La stratégie du choc, par Naomi Klein (8) La torture à l’œuvre

condor*

Nous voici aux chapitres 4 et 5 de ce fameux livre. Ici il est question du lien entre la torture et le système corporatiste, mainmise et pillage ne pouvant s’imposer que par la force et la coercition. Ce qui implique aussi l’occultation de la culture, ou sa falsification, et l’empêchement de toutes sortes de liens sociaux qui permettraient la solidarité nécessaire à la résistance.

« Pendant ce temps, une nouvelle culture aseptisée et purifiée voyait le jour. Au début des dictatures chilienne, argentine et uruguayenne, les seuls rassemblements publics autorisés étaient les démonstrations de force militaires et les matches de football. Au Chili, les femmes qui portaient le pantalon risquaient l’emprisonnement ; les hommes qui avaient les cheveux longs s’exposaient au même danger. » (p. 132)
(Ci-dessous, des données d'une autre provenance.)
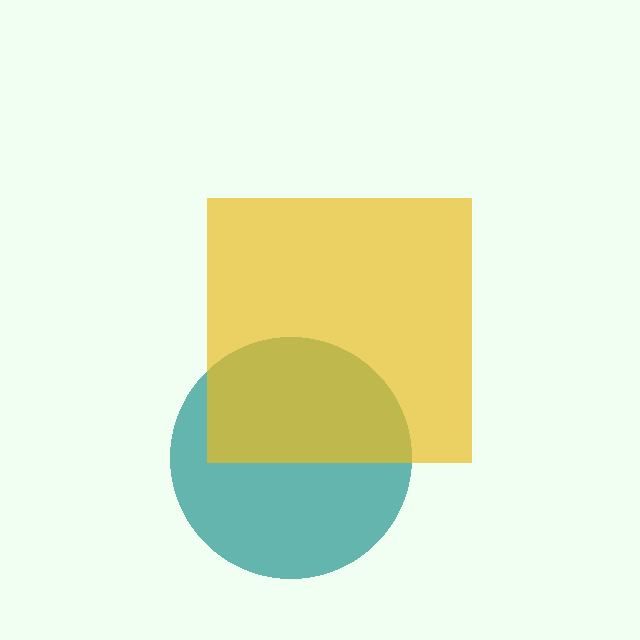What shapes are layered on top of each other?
The layered shapes are: a teal circle, a yellow square.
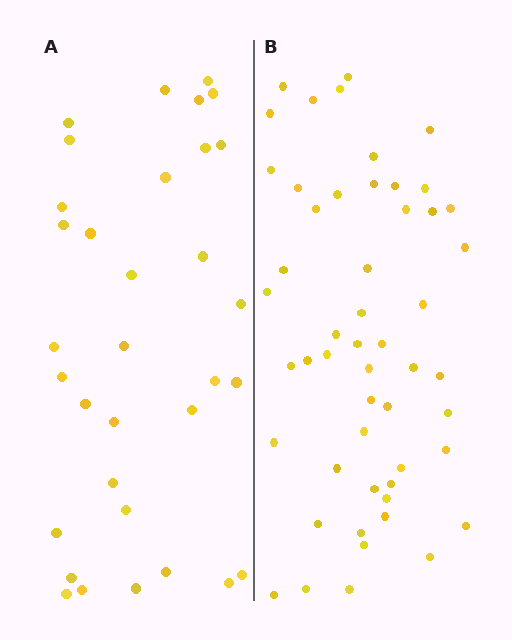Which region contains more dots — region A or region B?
Region B (the right region) has more dots.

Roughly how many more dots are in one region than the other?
Region B has approximately 20 more dots than region A.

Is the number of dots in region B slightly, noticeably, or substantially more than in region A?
Region B has substantially more. The ratio is roughly 1.6 to 1.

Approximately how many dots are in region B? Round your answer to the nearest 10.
About 50 dots. (The exact count is 52, which rounds to 50.)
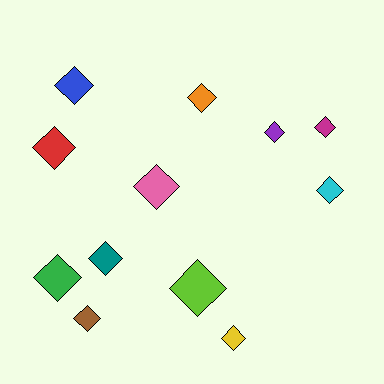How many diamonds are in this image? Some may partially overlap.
There are 12 diamonds.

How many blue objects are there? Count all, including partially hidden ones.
There is 1 blue object.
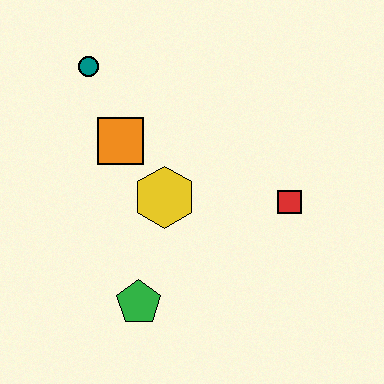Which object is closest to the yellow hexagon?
The orange square is closest to the yellow hexagon.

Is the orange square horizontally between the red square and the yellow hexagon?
No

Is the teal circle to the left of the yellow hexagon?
Yes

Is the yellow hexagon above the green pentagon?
Yes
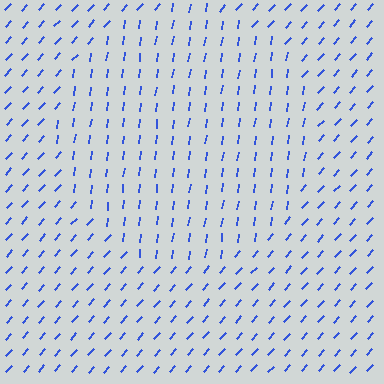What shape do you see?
I see a circle.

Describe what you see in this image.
The image is filled with small blue line segments. A circle region in the image has lines oriented differently from the surrounding lines, creating a visible texture boundary.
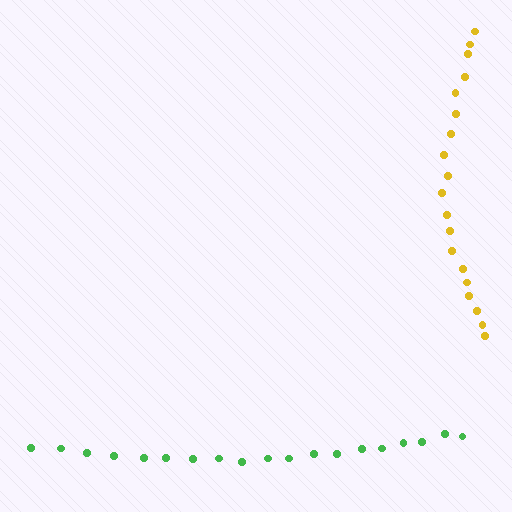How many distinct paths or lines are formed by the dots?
There are 2 distinct paths.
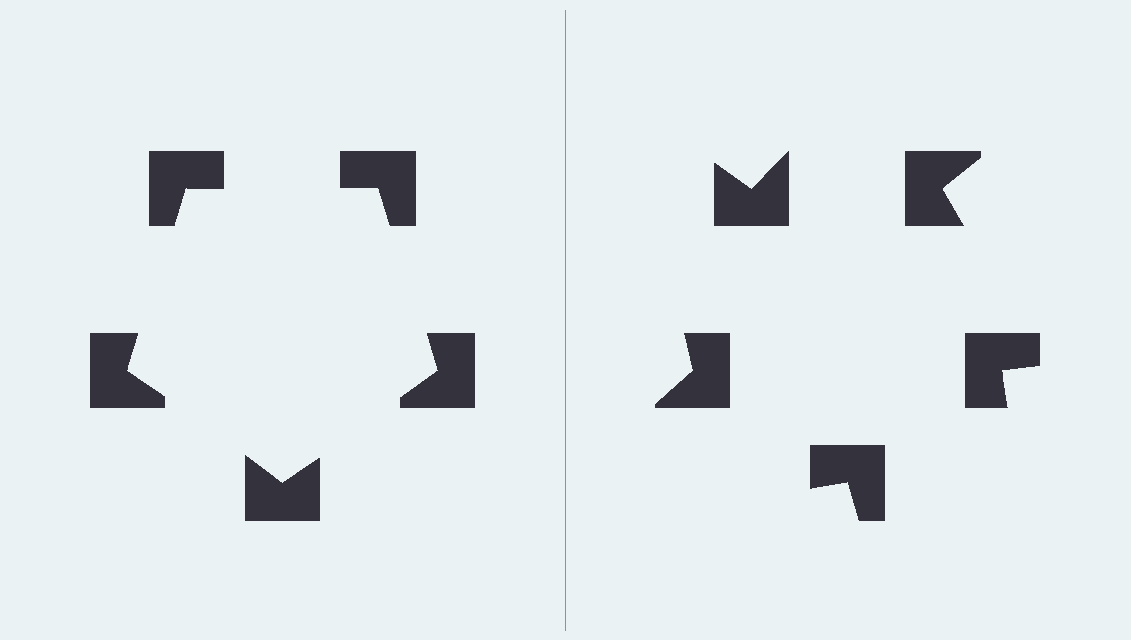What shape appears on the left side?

« Souvent, les attaques lancées contre les syndicalistes étaient menées en étroite concertation avec les propriétaires des usines. (…) Les sociétés étrangères ne se contentèrent pas de remercier les juntes de leur beau travail ; certaines participèrent activement aux campagnes de terreur. Au Brésil, quelques multinationales se liguèrent et mirent sur pied leurs propres escadrons de tortionnaires privés. (…) Cependant, c’est en Argentine que la participation de la filiale locale de Ford à l’appareil de la terreur fut la plus évidente. La société fournissait des voitures à l’armée, et les berlines Ford Falcon vertes servirent à des milliers d’enlèvements et de disparitions. (…) Ford approvisionnait la junte en véhicules, et la junte rendait à son tour des services à Ford en débarrassant les chaînes de montage des syndicalistes encombrants. » (pp 135-136)
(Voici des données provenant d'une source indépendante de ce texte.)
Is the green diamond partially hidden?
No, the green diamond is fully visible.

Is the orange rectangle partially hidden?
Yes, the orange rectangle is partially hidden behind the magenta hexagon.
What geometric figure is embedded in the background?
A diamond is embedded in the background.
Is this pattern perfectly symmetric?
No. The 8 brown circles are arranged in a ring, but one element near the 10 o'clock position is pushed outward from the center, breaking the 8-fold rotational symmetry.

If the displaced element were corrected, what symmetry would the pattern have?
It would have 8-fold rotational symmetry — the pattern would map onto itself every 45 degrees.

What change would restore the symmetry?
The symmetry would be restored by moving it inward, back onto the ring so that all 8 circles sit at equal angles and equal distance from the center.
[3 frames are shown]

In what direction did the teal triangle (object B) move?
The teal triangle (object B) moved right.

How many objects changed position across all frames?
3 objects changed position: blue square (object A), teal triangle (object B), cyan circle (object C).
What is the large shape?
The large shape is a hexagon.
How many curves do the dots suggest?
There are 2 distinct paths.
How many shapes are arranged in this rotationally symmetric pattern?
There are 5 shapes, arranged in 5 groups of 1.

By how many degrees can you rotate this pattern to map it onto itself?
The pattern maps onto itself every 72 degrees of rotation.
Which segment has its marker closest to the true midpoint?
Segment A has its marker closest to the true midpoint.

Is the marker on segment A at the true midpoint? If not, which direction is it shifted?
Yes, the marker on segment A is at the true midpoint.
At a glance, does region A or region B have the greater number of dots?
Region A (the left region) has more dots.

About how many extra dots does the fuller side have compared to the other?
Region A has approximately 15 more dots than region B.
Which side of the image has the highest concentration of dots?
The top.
« Les dirigeants des ligues agraires argentines – qui avaient répandu des idées incendiaires sur le droit des paysans à posséder la terre – furent traqués et torturés, souvent dans les champs qu’ils cultivaient, devant toute la communauté. (…) Dans les bidonvilles, les cibles des attaques préemptives étaient les travailleurs communautaires (dont bon nombre étaient rattachés à des églises) qui s’efforçaient d’organiser les secteurs les plus pauvres de la société pour obtenir des services de santé, des HLM et des places à l’école. (…) Un prêtre argentin ayant collaboré avec la junte expliqua la philosophie de celle-ci : « L’ennemi, c’était le marxisme. Le marxisme au sein de l’Église, disons, et dans la mère patrie – le danger que présentait l’avènement d’une nouvelle nation. » C’est sans doute l’éventualité de cette « nouvelle nation » qui explique le jeune âge d’un si grand nombre de victimes des juntes. En Argentine, 81 % des 30 000 disparus avaient entre seize et trente ans. » (pp 137-138)
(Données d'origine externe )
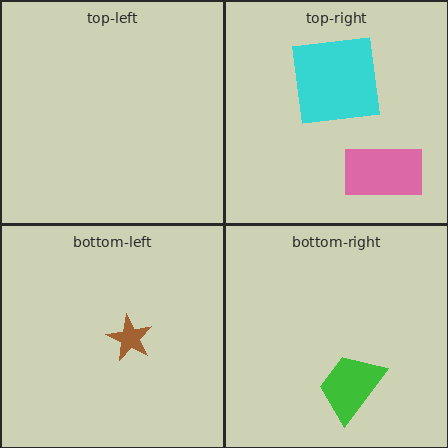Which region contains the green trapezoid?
The bottom-right region.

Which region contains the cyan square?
The top-right region.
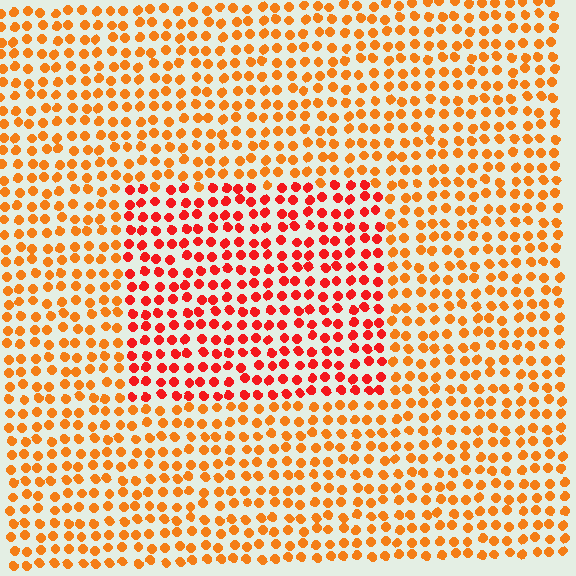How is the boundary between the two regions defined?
The boundary is defined purely by a slight shift in hue (about 29 degrees). Spacing, size, and orientation are identical on both sides.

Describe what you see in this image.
The image is filled with small orange elements in a uniform arrangement. A rectangle-shaped region is visible where the elements are tinted to a slightly different hue, forming a subtle color boundary.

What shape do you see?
I see a rectangle.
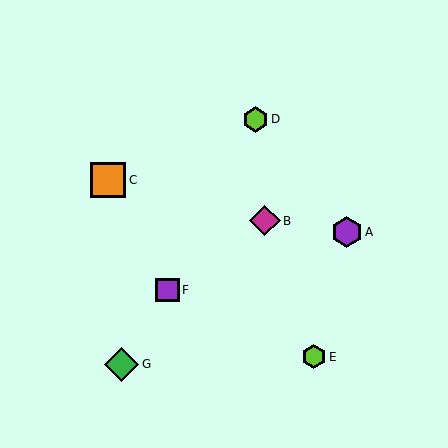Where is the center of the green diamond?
The center of the green diamond is at (122, 364).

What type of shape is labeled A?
Shape A is a purple hexagon.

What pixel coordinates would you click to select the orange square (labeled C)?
Click at (108, 180) to select the orange square C.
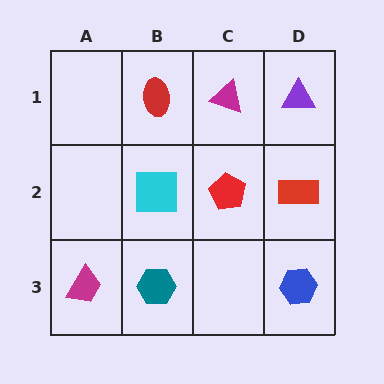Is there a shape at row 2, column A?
No, that cell is empty.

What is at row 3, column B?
A teal hexagon.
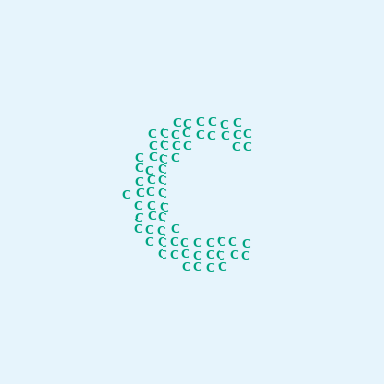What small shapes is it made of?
It is made of small letter C's.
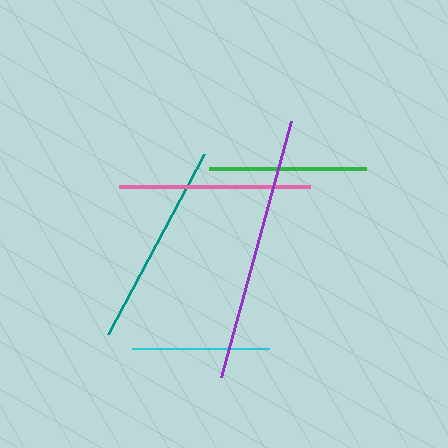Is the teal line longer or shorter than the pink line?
The teal and pink lines are approximately the same length (about 204 and 192 pixels).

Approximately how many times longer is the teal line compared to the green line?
The teal line is approximately 1.3 times the length of the green line.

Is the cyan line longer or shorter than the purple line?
The purple line is longer than the cyan line.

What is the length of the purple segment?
The purple segment is approximately 265 pixels long.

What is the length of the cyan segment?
The cyan segment is approximately 138 pixels long.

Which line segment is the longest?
The purple line is the longest at approximately 265 pixels.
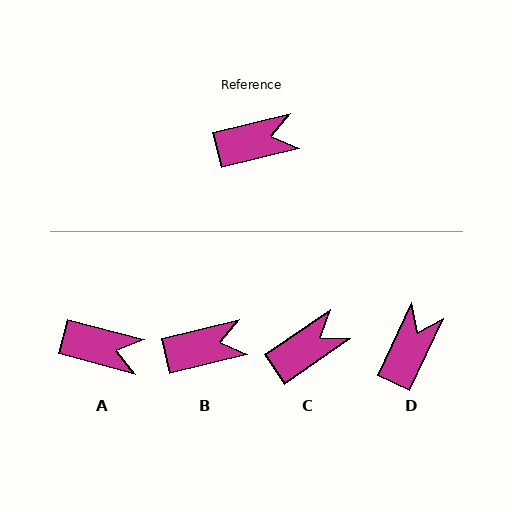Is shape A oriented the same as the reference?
No, it is off by about 28 degrees.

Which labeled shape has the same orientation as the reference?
B.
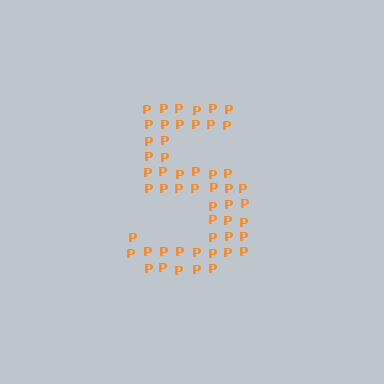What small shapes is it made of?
It is made of small letter P's.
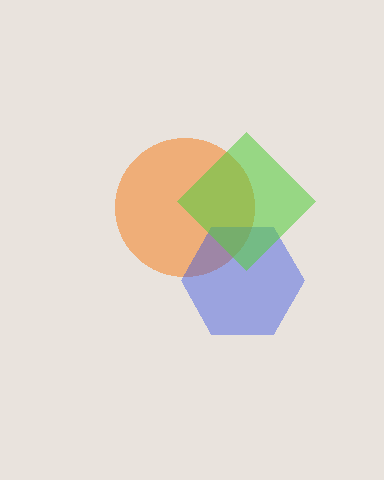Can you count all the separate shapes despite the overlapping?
Yes, there are 3 separate shapes.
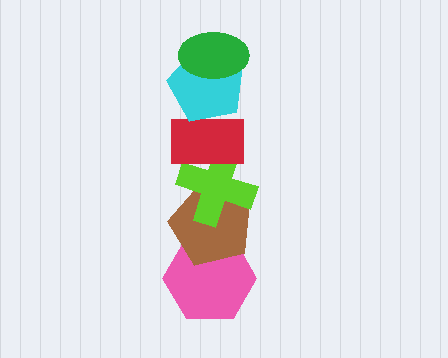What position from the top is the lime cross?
The lime cross is 4th from the top.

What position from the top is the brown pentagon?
The brown pentagon is 5th from the top.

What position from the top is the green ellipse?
The green ellipse is 1st from the top.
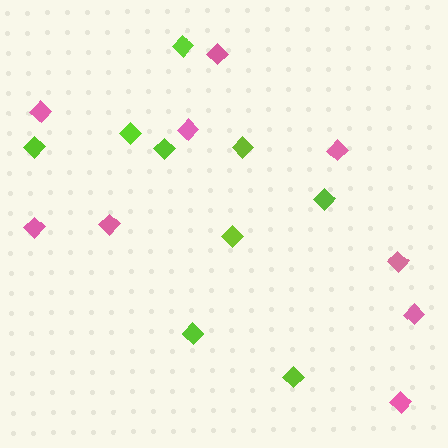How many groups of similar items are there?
There are 2 groups: one group of pink diamonds (9) and one group of lime diamonds (9).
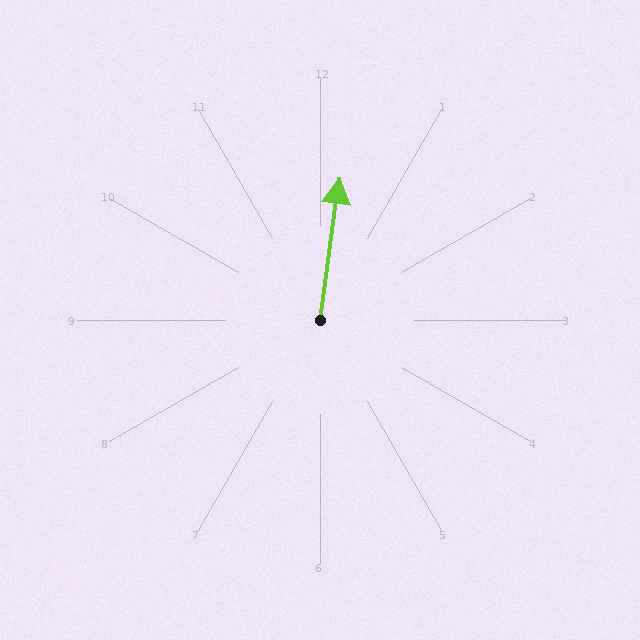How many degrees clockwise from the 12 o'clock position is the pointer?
Approximately 8 degrees.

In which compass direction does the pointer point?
North.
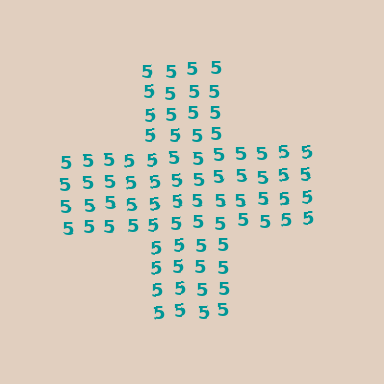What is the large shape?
The large shape is a cross.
« De la torture comme thérapie (…) De nombreux tortionnaires se donnaient des airs de médecins et de chirurgiens. (…) ces interrogateurs s’imaginaient que les électrochocs et les autres supplices qu’ils faisaient subir à leurs victimes avaient des vertus thérapeutiques (…) Les tortionnaires comprenaient bien l’importance de la solidarité et s’employaient, à grands renforts d’électrochocs, à ôter aux prisonniers le désir des connexions sociales. » (p. 140)

« On estime à 500 le nombre de bébés nés dans les centres de torture de l’Argentine. (…) [Ils] furent vendus ou donnés à des couples, pour la plupart liés à la dictature. Les enfants furent élevés dans le respect des valeurs du capitalisme et du christianisme jugées « normales » et saines par la junte. » (p. 143)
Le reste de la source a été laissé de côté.